So, I guess it took several weeks of isolation to finally give me the time and motivation to go through a much-needed re-branding exercise for my own business.
Talk about practising what you preach: I am constantly reminding my clients about the importance of keeping their website’s look and content fresh and relevant, about looking after the image of your business and all that jazz. Yet my own website was woefully outdated, to the point where I was no longer pointing prospective clients towards it.
I could blame it on how busy I’ve been, but deep down I know that would just be an excuse – or I could put it down to my own laziness, but that would probably be unfair, as I’m genuinely not a lazy person and in fact (my wife can vouch for this) when I get my head down and get started on a project it’s usually hard to pull me away from my desk. I need to see it finished.

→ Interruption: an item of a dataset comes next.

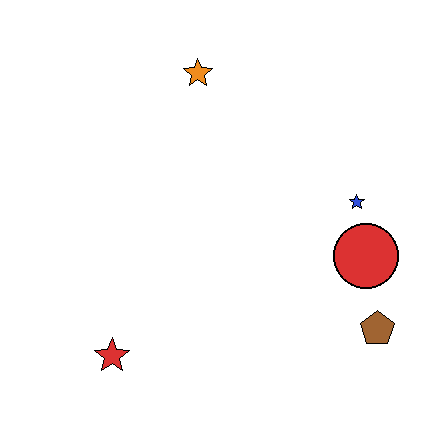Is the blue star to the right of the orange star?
Yes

Yet this half-developed new site had been sitting in a subdomain for the best part of two years and I simply couldn’t bring myself to finish it.
I think there must be a syndrome that affects people who do certain types of manual or creative work. I’ve seen it in tradesmen I’ve dealt with in the past: a builder who was really quick and efficient, and completed my extension in record time, yet had been struggling to do up his own house (he was telling me how the work had been dragging on for two years); a plumber who, again, was quick to respond to my call and carried out the work in no time, yet by his own admission couldn’t bring himself to refurbish his mother’s bathroom, a job she had been asking him to do for years; and I know many people in my own profession who face a similar struggle.
My best guess is that it comes down to the amount of pressure we feel to deliver something that “does us justice”. Take the builder: if he hadn’t been 100% happy with the work he’d done on my extension, he may not have been proud of it, he may not have taken pictures of it for his website, but he could have simply moved onto the next job – no one needed to witness his failure.
But how would it look to people who visited his newly refurbished home, if the work looked shoddy, or even just not outstanding? He would have had to live with it and be constantly reminded of his own shortcomings.
I know I felt the same way about my own website: it had to look and feel at least as good as anything I might produce for a client – and that felt like a monumental task. The pressure was such that I restarted the work several times and in the end just abandoned it.
It took a real push of my willpower to get past this mental block, but the relief is massive!
Does the new website live up to my own standards? Yes, I think so – you be the judges, but I’m genuinely quite pleased with it.
More importantly, I’m pleased that I can once again tell prospective clients to go and check out my online portfolio. Yes, I can invite people round again!